Just What Are Cubes Anyway? (A Painless Introduction to OLAP Technology)
Carl Dubler and Colin Wilcox
Microsoft® Excel 2002
Summary: This quick and easy introduction to OLAP databases shows you the differences between traditional Online Transaction Processing (OLTP) databases and Online Analytic Processing (OLAP) databases and how to access OLAP databases from your Office solutions. (8 printed pages)
Chances are your business uses at least one database, and probably more. The databases store information about business transactions, plus other data such as employee records. Those types of systems are called online transaction processing (OLTP) databases.
You may not know it, but your OLTP data contains a wealth of information that can help you make informed decisions about your business. For example, you can calculate your net profits for last quarter and compare them with the same quarter of the previous year. It can also provide other types of valuable information such as which employees are the most and least productive, and the optimum levels of goods to keep in stock.
The process of analyzing your data for that type of information, and the data that results, are collectively called business intelligence. Typically, business intelligence tries to answer the following types of questions:
- What were the total sales of all products last year?
- How does our profitability for the first quarter of this year compare to the same time period during the past five years?
- How much money did customers over age 35 spend last year, and how has that behavior changed over time?
However, you can spend a lot of time and money trying to extract business intelligence information from your database. Some organizations use a small army of data professionals and perhaps a dozen different software packages to produce simple reports. Also, if the report doesn't have the proper information, its creators have to start over.
The time and expense involved in retrieving answers from databases means that a lot of business intelligence information often goes unused. The reason: most operational databases are designed to store your data, not to help you analyze it. The solution: an online analytical processing (OLAP) database, a specialized database designed to help you extract business intelligence information from your data.
The following sections provide an overview of both types of databases. From there, we will look at OLAP databases in more detail.
Most businesses use (OLTP) databases to gather and store the records generated by their daily operations. Typically, (OLTP) databases execute transactions, meaning that they add, update, or delete groups of records at the same time. For example, the database for a grocery store inserts and updates information about prices, purchases, and costs of goods and freight, and it usually does so at lightning speed. After all, you don't want your customers to wait in line while your inventory system updates its stock and pricing tables.

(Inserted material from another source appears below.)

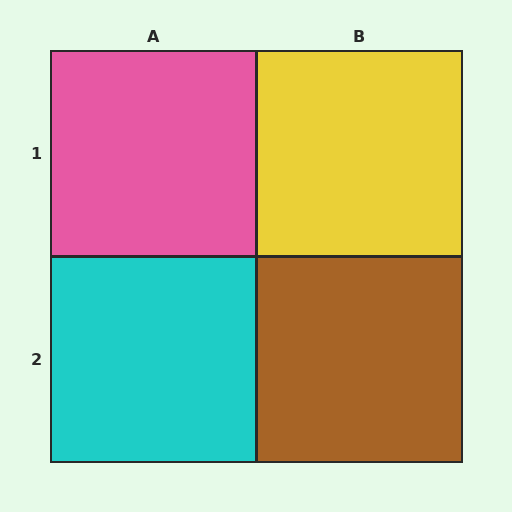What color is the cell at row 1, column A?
Pink.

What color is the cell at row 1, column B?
Yellow.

However, the design that allows OLTP databases to record transactions quickly and accurately also makes it hard to analyze their data for several reasons. First, OLTP databases contain a large number of tables, sometimes hundreds. Those tables often have multiple relationships with other tables in the database. That complexity can make it hard to understand the database and know where to look for data.
The following figure depicts some of the tables and relations that exist in the Northwind sample database provided by Microsoft® SQL Server™ 2000:
Figure 1. Part of the Northwind database schema
Second, if you try to extract (OLAP) data from an OLTP database, you usually need to create and run stored procedures—groups of SQL statements compiled into a single execution plan. Stored procedures can take hours to run, and they can slow the down the production database, something you don't want to do with a live system. (Remember the whole "customers waiting in line" thing? You don't want that to happen.)
Third, during normal operations, OLTP databases constantly update their data. Trying to analyze changing data is, well, like trying to analyze changing data. You will always have a hard time obtaining an accurate result, assuming you can obtain one at all.
Finally, OLTP databases usually store individual records. For example:
On April 2, John Smith bought a case of apples from Jane Doe for $5.00.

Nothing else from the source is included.